Beit T'Shuvah began 20 years ago as a halfway house for Jewish ex-cons. Located near MacArthur Park, the home was created to rehabilitate Jews who were repeatedly returning to jail and prison for crimes connected to alcohol and drug addiction.

Its founder, Harriett Rosetto, was performing outreach to Jewish prisoners at the time. A few years after, she met Borovitz, who was an inmate and the rabbi's clerk at California Institution for Men in Chino. When Borovitz got out, he went to work for Rosetto. They fell in love and married.

Under the guidance and spurring of Rabbi Ed Feinstein at Valley Beth Shalom, Borovitz became the spiritual leader at Beit T'Shuvah. Even before he was ordained a Conservative rabbi in 2000, he was already the addicts' rabbi.

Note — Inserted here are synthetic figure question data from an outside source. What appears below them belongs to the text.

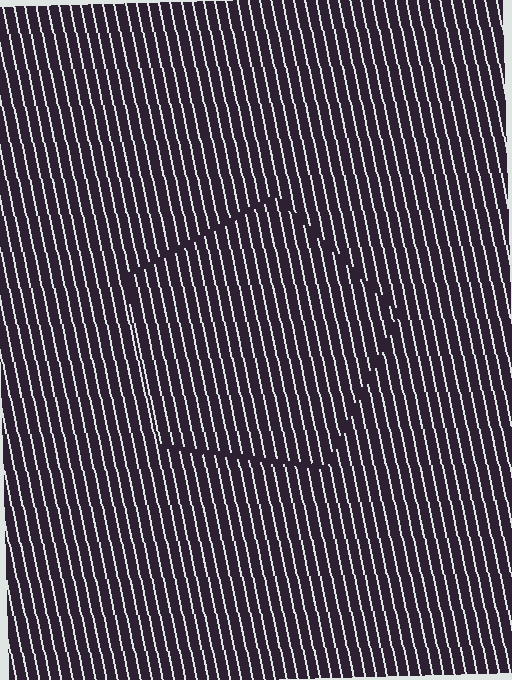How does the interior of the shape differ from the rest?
The interior of the shape contains the same grating, shifted by half a period — the contour is defined by the phase discontinuity where line-ends from the inner and outer gratings abut.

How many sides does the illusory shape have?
5 sides — the line-ends trace a pentagon.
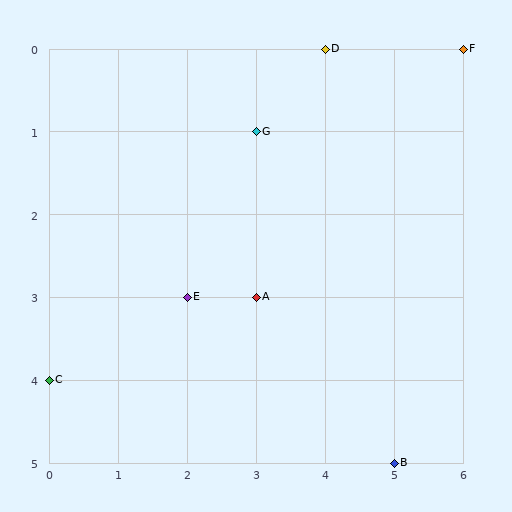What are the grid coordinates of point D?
Point D is at grid coordinates (4, 0).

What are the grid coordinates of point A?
Point A is at grid coordinates (3, 3).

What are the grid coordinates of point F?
Point F is at grid coordinates (6, 0).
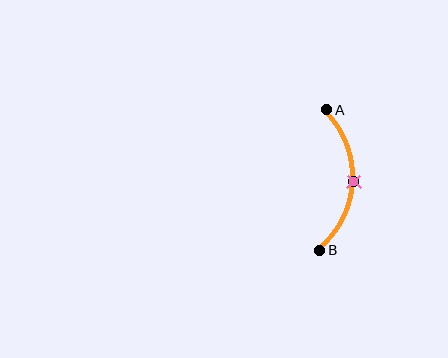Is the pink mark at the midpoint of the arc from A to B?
Yes. The pink mark lies on the arc at equal arc-length from both A and B — it is the arc midpoint.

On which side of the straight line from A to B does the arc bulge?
The arc bulges to the right of the straight line connecting A and B.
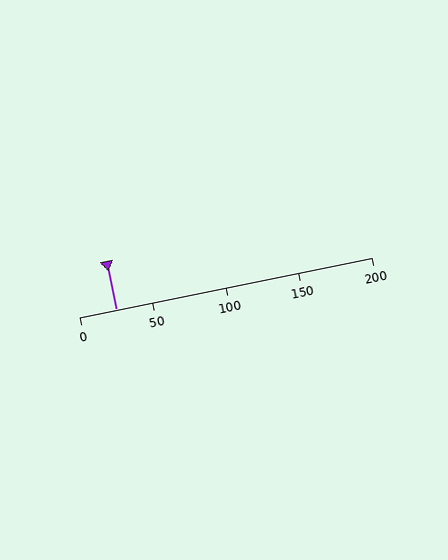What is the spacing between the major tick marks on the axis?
The major ticks are spaced 50 apart.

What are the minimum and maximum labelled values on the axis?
The axis runs from 0 to 200.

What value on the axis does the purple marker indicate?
The marker indicates approximately 25.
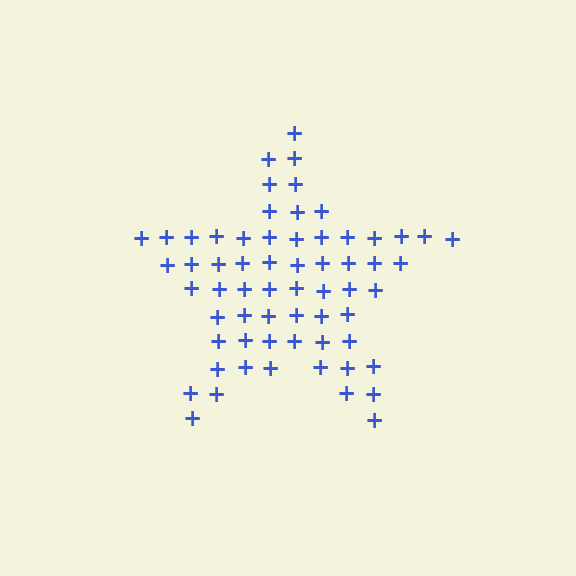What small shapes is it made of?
It is made of small plus signs.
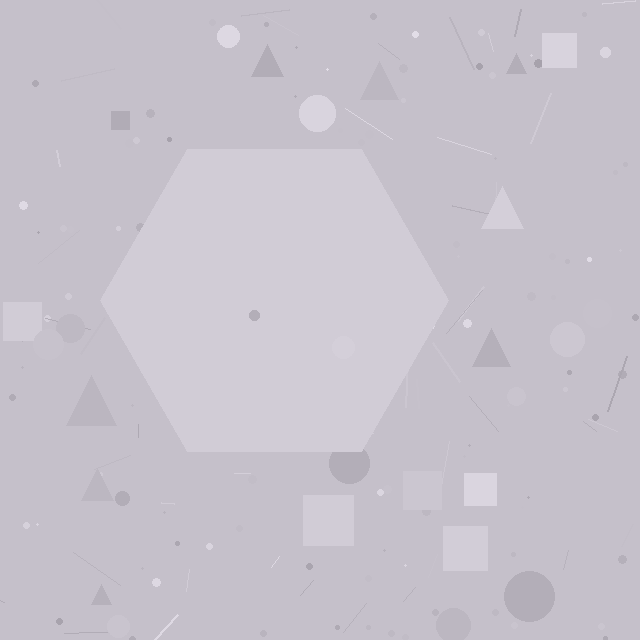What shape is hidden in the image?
A hexagon is hidden in the image.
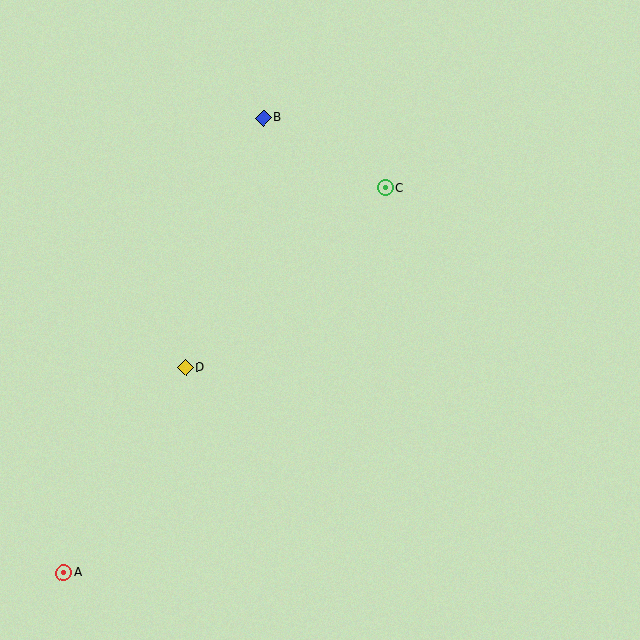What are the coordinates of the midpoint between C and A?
The midpoint between C and A is at (225, 380).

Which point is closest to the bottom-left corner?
Point A is closest to the bottom-left corner.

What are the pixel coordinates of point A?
Point A is at (64, 573).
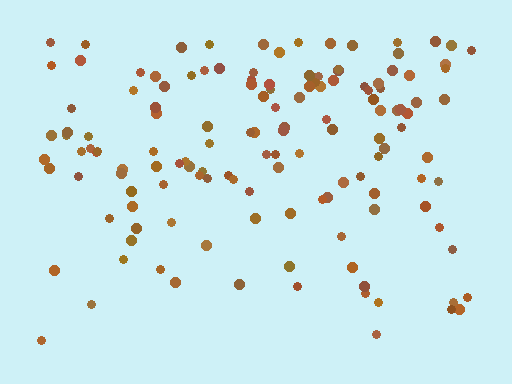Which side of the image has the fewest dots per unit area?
The bottom.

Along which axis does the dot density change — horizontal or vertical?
Vertical.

In 1999, Beit T'shuvah moved to a new — and larger — building on Venice Boulevard, near the heavily Jewish Pico-Robertson neighborhood. Addicted Jews across the country are referred to the center, and the dorms often are filled with patients, ages 18 to 65.

Plenty of its patrons are the well-heeled, but about $2 million of the center's $3 million operating budget is supported by donations from foundations such as Resnick and Annenberg.

Some of the biggest spiritual support, though, has come from members of Valley Beth Shalom. For the past 10 years, Beit T'Shuvah members have visited the Conservative synagogue for Sabbath services the Friday before Yom Kippur, known as Shabbat Tshuvah.

"I wanted the kids of this synagogue to meet real heroes, so I am glad you are here," Feinstein said as dinner wrapped up. "You have a place set at our table. You have a place in this community. You are our family. You are home here."

Goldstein leaned over and whispered to another at the table, "Do you know how radical that is?" She couldn't imagine an Orthodox rabbi saying that.

From the social hall, about 200 people — a mix of members from both congregations — moved into the sanctuary. Beit T'Shuvah's choir led the worship, and Borovitz delivered the message, one about the importance of repairing relationships.

"Our tradition said do t'shuvah one day before you die, and since none of us knows when we will die, we should do t'shuvah every day," Borovitz said.

The service then took on the shape of a support group, with Jews from both congregations standing up to share their struggles.

"I'm Samantha," a 20-year-old woman said.

"Hi Samantha!" the congregations responded.

"OK, so I just had a meltdown. I hadn't cried about anything in a long time. I think the reason I was so upset is the last time I was here was my brother's bar mitzvah, and I was disrespectful and on coke," she said.

"I'm really grateful to be here. I've been to a lot of rehabs, and this one's the best. Thank you, rabbi."